Solving Package Environments#

The libmambapy.solver submodule contains a generic API for solving requirements (MatchSpec) into a list of packages (PackageInfo) with no conflicting dependencies.

Note

Solving Package Environments can be cast as a Boolean satisfiability problem (SAT). Mamba currently only uses one SAT solver: LibSolv. For this reason, the generic interface has not been fully completed and users need to access the submodule libmambapy.solver.libsolv for certain types.

Populating the Package Database#

The first thing needed is a Database of all the packages and their dependencies. Packages are organised in repositories, described by a RepoInfo. This serves to resolve explicit channel requirements or channel priority. As such, the database constructor takes a set of ChannelResolveParams to work with Channel data internally (see the usage section on Channels for more information).

The first way to add a repository is from a list of PackageInfo using DataBase.add_repo_from_packages:

import libmambapy

channel_alias = libmambapy.specs.CondaURL.parse("https://conda.anaconda.org")

db = libmambapy.solver.libsolv.Database(
    libmambapy.specs.ChannelResolveParams(channel_alias=channel_alias)
)

repo1 = db.add_repo_from_packages(
    packages=[
        libmambapy.specs.PackageInfo(name="python", version="3.8", ...),
        libmambapy.specs.PackageInfo(name="pip", version="3.9", ...),
        ...,
    ],
    name="myrepo",
)

The second way of loading packages is through Conda’s repository index format repodata.json using DataBase.add_repo_from_repodata_json. This is meant for convenience, and is not a performant alternative to the former method, since these files grow large.

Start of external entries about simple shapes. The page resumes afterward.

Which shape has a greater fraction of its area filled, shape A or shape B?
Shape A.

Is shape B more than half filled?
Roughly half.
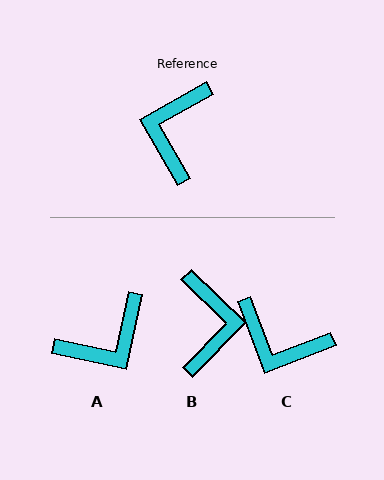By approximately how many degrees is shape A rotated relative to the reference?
Approximately 138 degrees counter-clockwise.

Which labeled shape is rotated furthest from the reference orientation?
B, about 163 degrees away.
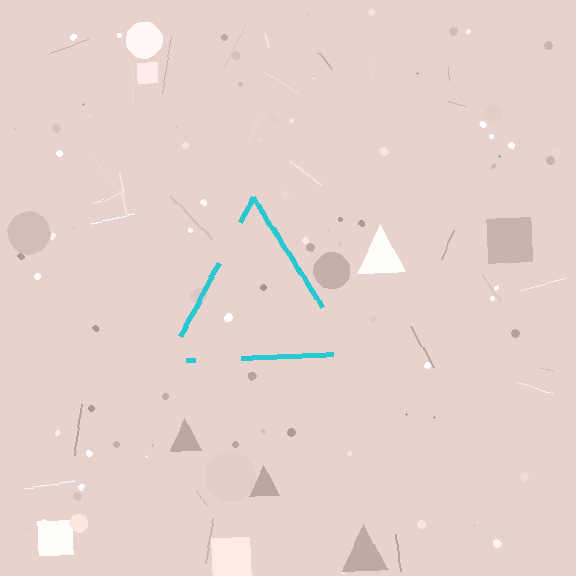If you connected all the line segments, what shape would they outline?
They would outline a triangle.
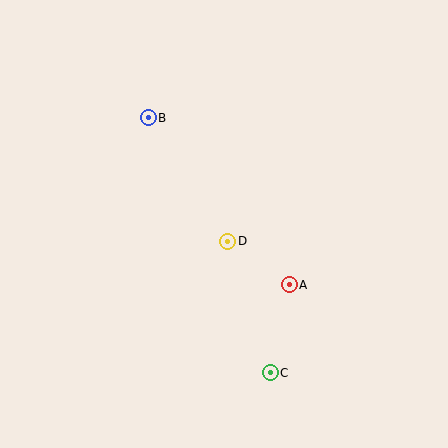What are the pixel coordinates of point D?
Point D is at (228, 241).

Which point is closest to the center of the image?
Point D at (228, 241) is closest to the center.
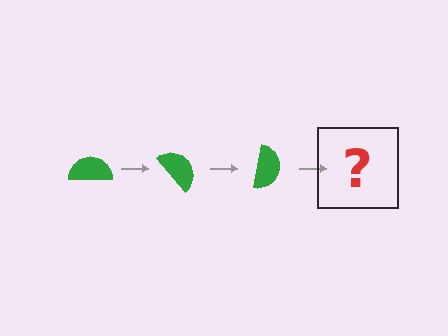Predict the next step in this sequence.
The next step is a green semicircle rotated 150 degrees clockwise.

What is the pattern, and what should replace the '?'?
The pattern is that the semicircle rotates 50 degrees clockwise each step. The '?' should be a green semicircle rotated 150 degrees clockwise.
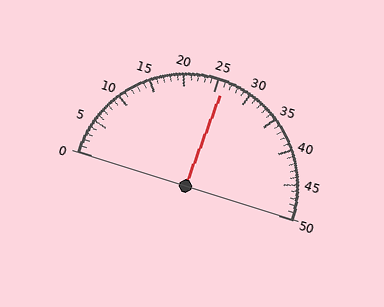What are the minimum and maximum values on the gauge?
The gauge ranges from 0 to 50.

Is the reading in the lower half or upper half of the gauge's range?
The reading is in the upper half of the range (0 to 50).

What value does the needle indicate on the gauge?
The needle indicates approximately 26.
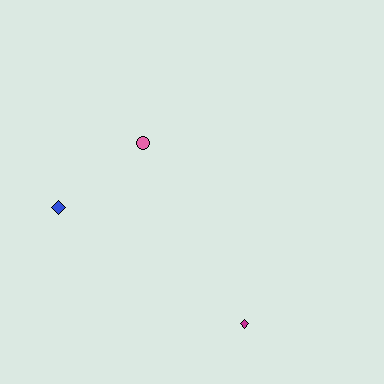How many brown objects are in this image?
There are no brown objects.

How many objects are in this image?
There are 3 objects.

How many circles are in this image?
There is 1 circle.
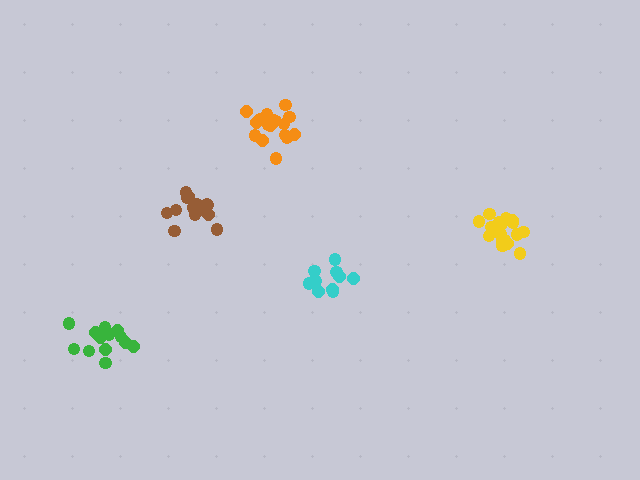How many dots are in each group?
Group 1: 17 dots, Group 2: 18 dots, Group 3: 14 dots, Group 4: 16 dots, Group 5: 12 dots (77 total).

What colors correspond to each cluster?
The clusters are colored: orange, yellow, green, brown, cyan.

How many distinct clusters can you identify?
There are 5 distinct clusters.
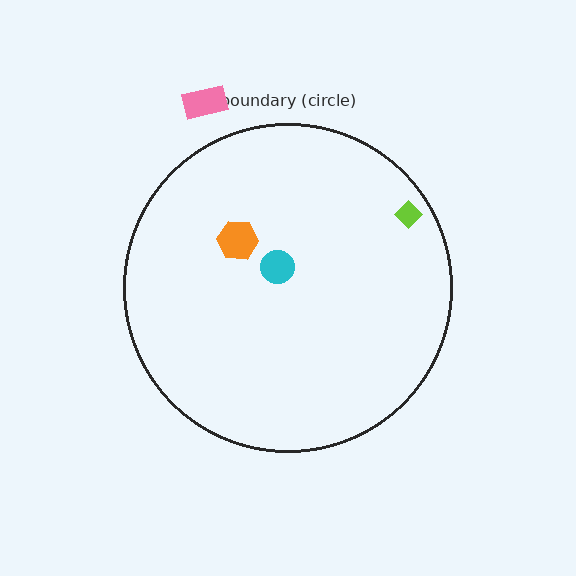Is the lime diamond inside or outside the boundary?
Inside.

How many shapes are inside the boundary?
3 inside, 1 outside.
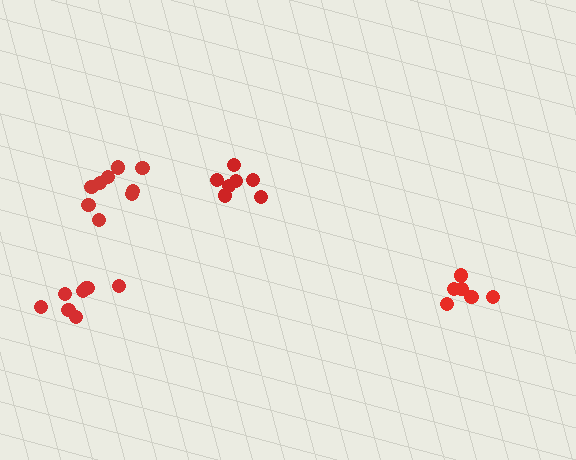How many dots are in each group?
Group 1: 7 dots, Group 2: 8 dots, Group 3: 9 dots, Group 4: 6 dots (30 total).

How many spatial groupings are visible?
There are 4 spatial groupings.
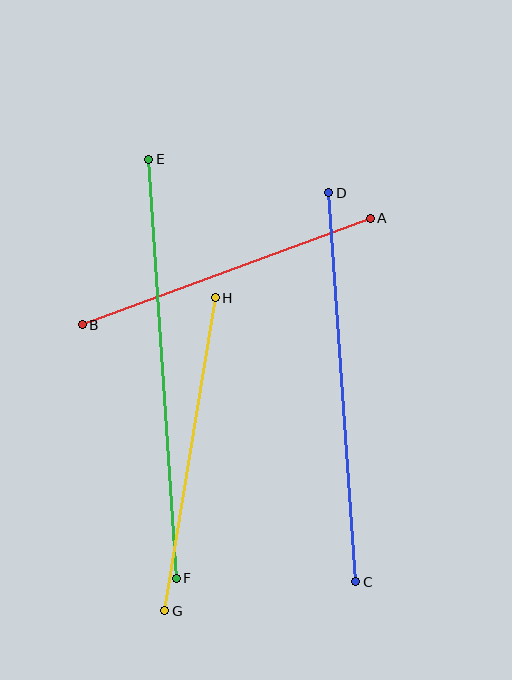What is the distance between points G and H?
The distance is approximately 317 pixels.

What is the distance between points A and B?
The distance is approximately 307 pixels.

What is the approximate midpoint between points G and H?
The midpoint is at approximately (190, 454) pixels.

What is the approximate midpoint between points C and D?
The midpoint is at approximately (342, 387) pixels.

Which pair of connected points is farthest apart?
Points E and F are farthest apart.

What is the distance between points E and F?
The distance is approximately 420 pixels.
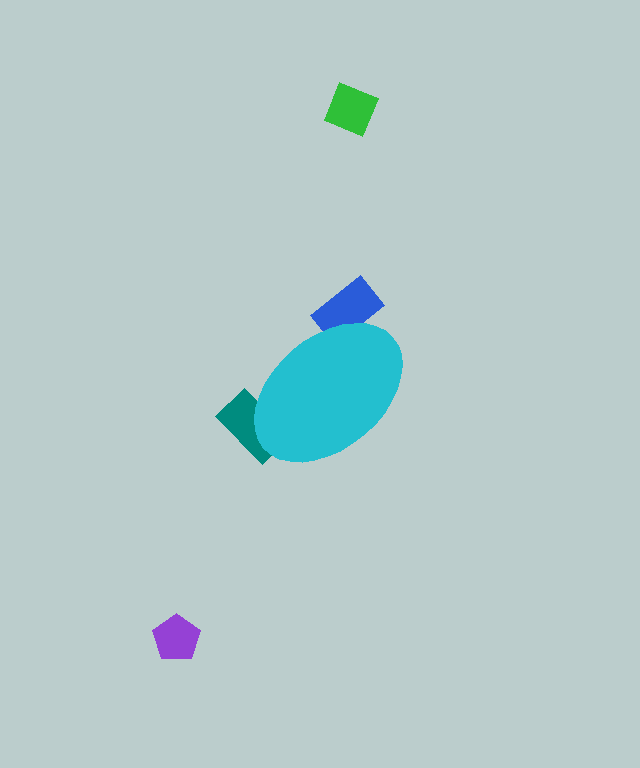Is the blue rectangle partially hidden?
Yes, the blue rectangle is partially hidden behind the cyan ellipse.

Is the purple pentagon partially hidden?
No, the purple pentagon is fully visible.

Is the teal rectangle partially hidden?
Yes, the teal rectangle is partially hidden behind the cyan ellipse.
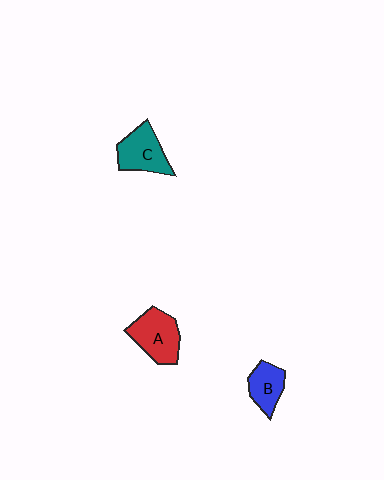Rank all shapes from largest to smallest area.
From largest to smallest: A (red), C (teal), B (blue).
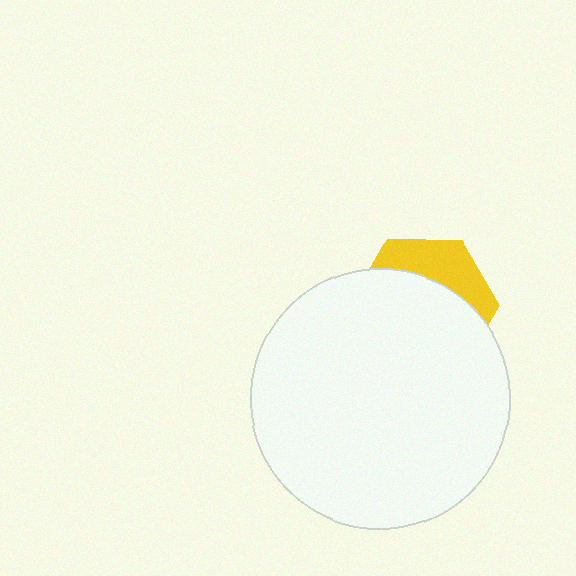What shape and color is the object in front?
The object in front is a white circle.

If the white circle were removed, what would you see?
You would see the complete yellow hexagon.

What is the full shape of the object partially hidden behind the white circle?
The partially hidden object is a yellow hexagon.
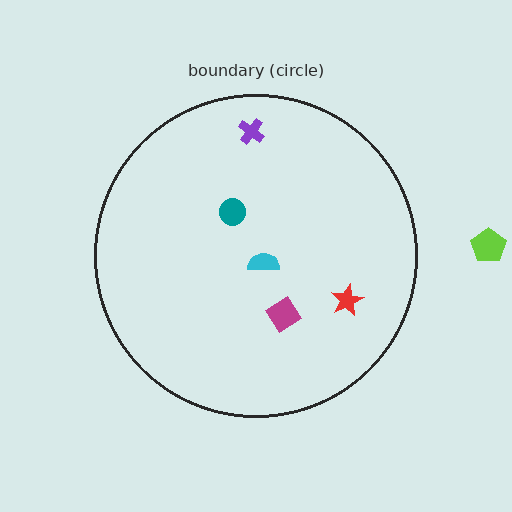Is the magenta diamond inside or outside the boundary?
Inside.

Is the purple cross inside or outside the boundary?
Inside.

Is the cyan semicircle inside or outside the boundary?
Inside.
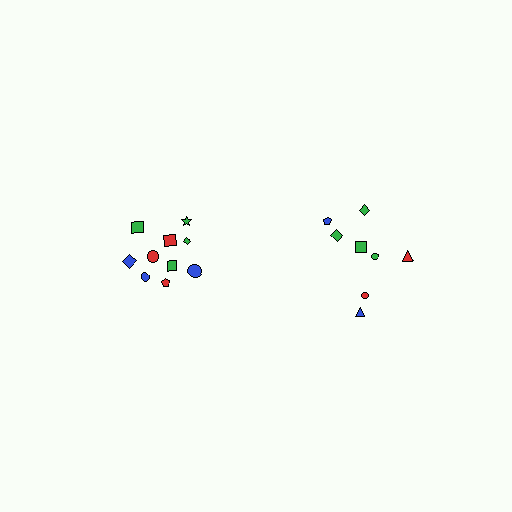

repo2 = db.add_repo_from_repodata_json(
    path="path/to/repodata.json",
    url="htts://conda.anaconda.org/conda-forge/linux-64",
    channel_id="conda-forge",
)

One of the repositories can be set to have a special meaning of “installed repository”. It is used as a reference point in the solver to compute changes. For instance, if a package is required but is already available in the installed repo, the solving result will not mention it. The function DataBase.set_installed_repo is used for that purpose.

db.set_installed_repo(repo1)

Binary serialization of the database (Advanced)#

The Database reporitories can be serialized in binary format for faster reloading. To ensure integrity and freshness of the serialized file, metadata about the packages, such as source url and RepodataOrigin, are stored inside the file when calling DataBase.native_serialize_repo . Upon reading, similar parameters are expected as inputs to DataBase.add_repo_from_native_serialization. If they mismatch, the loading results in an error.

A typical wokflow first tries to load a repository from such binary cache, and then quietly fallbacks to repodata.json on failure.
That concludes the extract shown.